In January 1831 he became convinced that it was now a pressing duty to make his will. A heavy fall of snow began on the 30th, but next morning he set out on horseback, attended only by his 'confidential attendant,' John Nicolson, whose services in these last years were of extraordinary value to the disabled man. Lockhart's praise of him was doubtless well-deserved: 'He had been in the household from his boyhood, and was about this time advanced to the chief place in it. Early and continued kindness had made a very deep impression on this fine handsome young man's warm heart; he possessed intelligence, good sense, and a calm temper; and the courage and dexterity which Sir Walter had delighted to see him display in sports and pastimes, proved henceforth of inestimable service to the master whom he regarded, I verily believe, with the love and reverence of a son.' On reaching Edinburgh, Sir Walter took up his quarters for the night in a hotel.
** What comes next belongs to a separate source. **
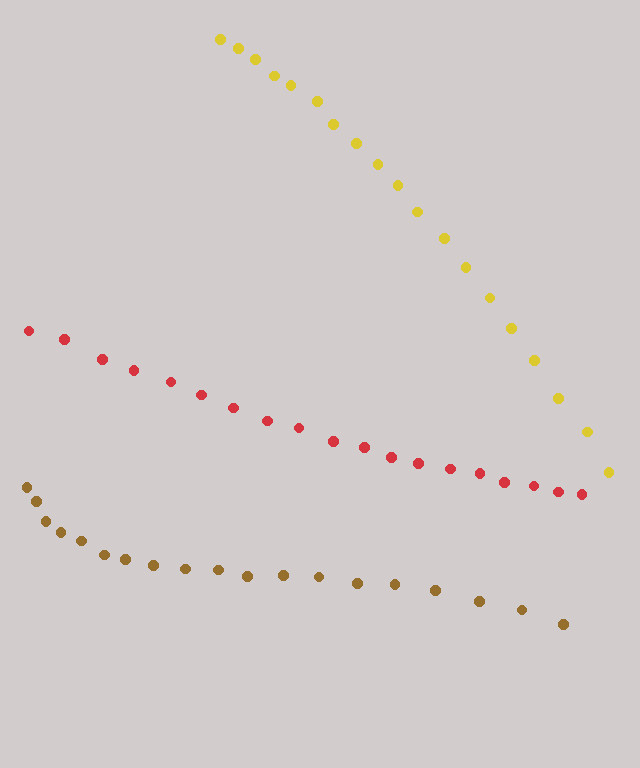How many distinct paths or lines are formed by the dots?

It was the first time he had done so in his native city. He could not sleep, lay listening to the endless noises of the street, and next day he yielded to Cadell's kindly pressure and accepted the publisher's hospitality at his house in Atholl Crescent. 'Here,' he mentions in a letter to Mrs. Lockhart, 'I saw various things that belonged to poor No. 39. I had many sad thoughts on seeing and handling them—but they are in kind keeping, and I was glad they had not gone to strangers.' These were some articles which had been bought in at the sale by a friend and returned to Scott, who himself had presented them to Mrs. Cadell. With the Cadells the snowstorm prolonged his stay for a week. He was cheered by the sight of one or two old intimates, such as Clerk and Skene, but they could not look on him without feeling pain at the great change. Even now he kept on writing, working for some hours daily on Count Robert of Paris. The will was duly completed, signed, and left in the safe keeping of Cadell. The account of the visit in the Journal concludes: 'I executed my last will, leaving Walter burdened, by his own choice, with £1000 to Sophia, and another received at her marriage, and £2000 to Anne, and the same to Charles. I have made provisions for clearing my estate by my publications, should it be possible.... My bequests must, many of them, seem hypothetical.

'Besides during the unexpected stay in town, I employed Mr. Fortune, an ingenious artist, to make a machine to assist my lame leg....

'The appearance of the streets was most desolate; the hackney coaches, with four horses, strolling about like ghosts, and foot-passengers few but the lowest of the people.